There are 3 gondolas up to the top of the cliff that forms a wall at the end of the valley, theres really no way to miss them because the road just ends. Take your pick of trails and decide which is a most strategic landing spot and then off you go. Warning: The gondolas up to Bannalp are private, translation: they do not offer a halbtax discount. I think its kind of expensive, but if you have a few hours to spend hiking take a one way and hike down- it saves a little money and is good for you!
A few weeks ago we picked one such route and promised a friend with kids who was going with us that this was a “gentle decent” and that her double knee replacement should be no worries. That was before we accidentally left the map at the bottom of the gondola station and decided we could figure it out. I had been there for a short hike before and there aren’t a whole lot of choices so I felt pretty confident.
We did the circle around the lake for a warm up and took some beautiful photos of the moody clouds that were so inconsiderately blocking our views, when Sparticus serendipitously ran across a discarded map along the trail, and confidently proceeded to guide the way.
I wonder if you can tell where this story is headed yet? (Yes I blame him). We found our self headed down hill, as in a pretty steep downward mountain trail that was wet and extremely EXTREMELY muddy.
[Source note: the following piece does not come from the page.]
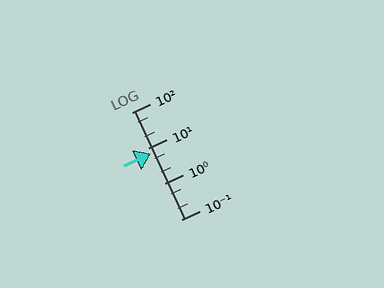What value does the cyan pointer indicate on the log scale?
The pointer indicates approximately 7.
I have never seen a swiss trail in such bad shape. There were workers on it trying to make repairs while we struggled to stay upright and dry. There were a few times when I had to tell my self to “pick up those feet soldier” because I was going to sink in the mud if not, and more than once I felt like I was stepping out of my shoes that were cemented into the mud- squish squash squish squash.
The boys loved it and scampered ahead of us, occasionally slipping in the mud to see how dirty they could get. It didn’t take long (about 2 minutes in) for me to start voicing my concerns about the direction and our guide. He was not appreciative about this line of questioning and threw the map back in my direction landing in the wet mud. But determined- I fished it out and of course- I WAS RIGHT. We were not on the path we had planned and instead on a treacherous steep path that weaved around the shady side of the mountain range.
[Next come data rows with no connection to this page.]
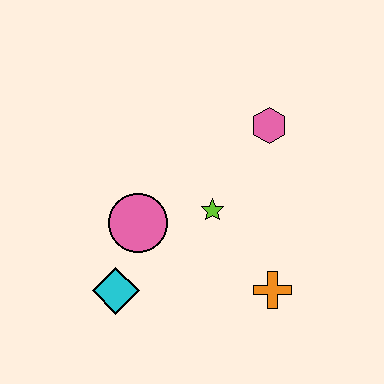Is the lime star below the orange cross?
No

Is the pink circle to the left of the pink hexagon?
Yes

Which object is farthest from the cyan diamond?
The pink hexagon is farthest from the cyan diamond.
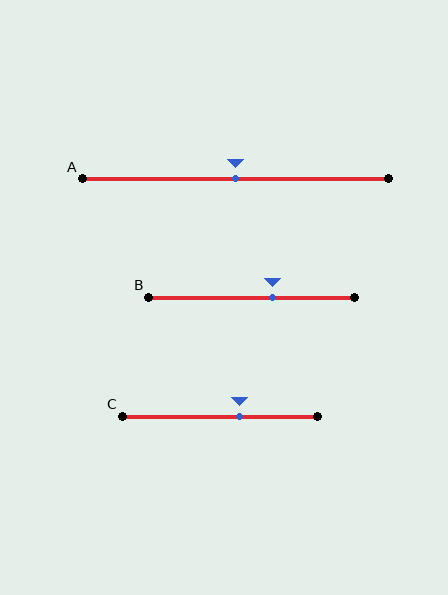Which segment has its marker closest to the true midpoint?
Segment A has its marker closest to the true midpoint.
Too far gone, we pressed on, and on, and on. We were mostly happy little hikers because the weather was cool, and we had no rain and lots of friends to keep us entertained. AND THE VIEWS!!!
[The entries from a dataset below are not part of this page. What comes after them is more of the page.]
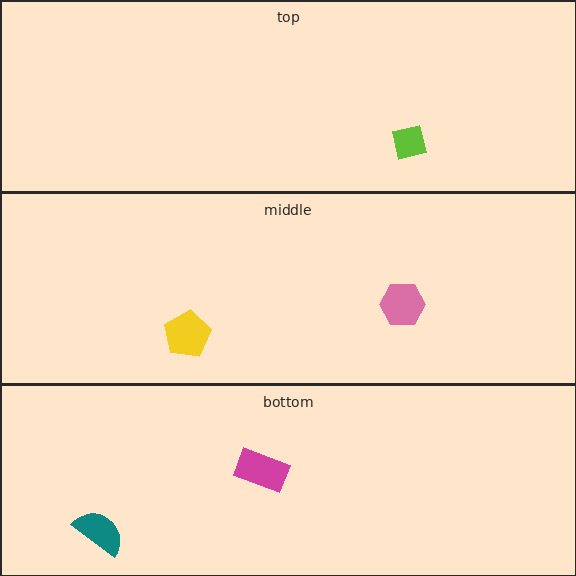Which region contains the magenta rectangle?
The bottom region.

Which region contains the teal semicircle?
The bottom region.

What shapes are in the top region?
The lime square.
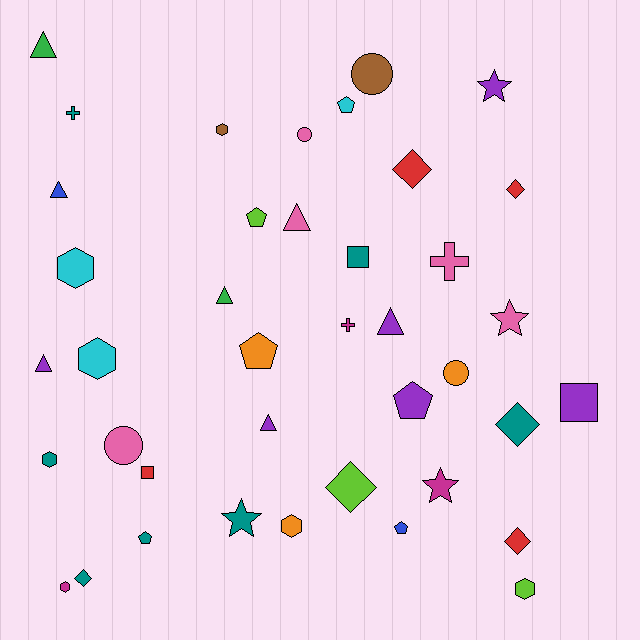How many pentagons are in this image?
There are 6 pentagons.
At least hiking through the shady muddy wet forest did provide for some moss love.
I have to make a few confessions, I have not been working out at the gym (or elsewhere ) in months. Work and home life are consuming. I was incredibly sore after that hike. I can not say that it’s only from being out of shape. I think that the trail was in such bad shape, my muscles must have had to compensate more than normal to just keep from sliding down the mountain. My friend who did the hike with us also complained about the pain for days after, thats my story and I am sticking to it!
No pain no gain. I will be back after snow season to check out the “right trail”.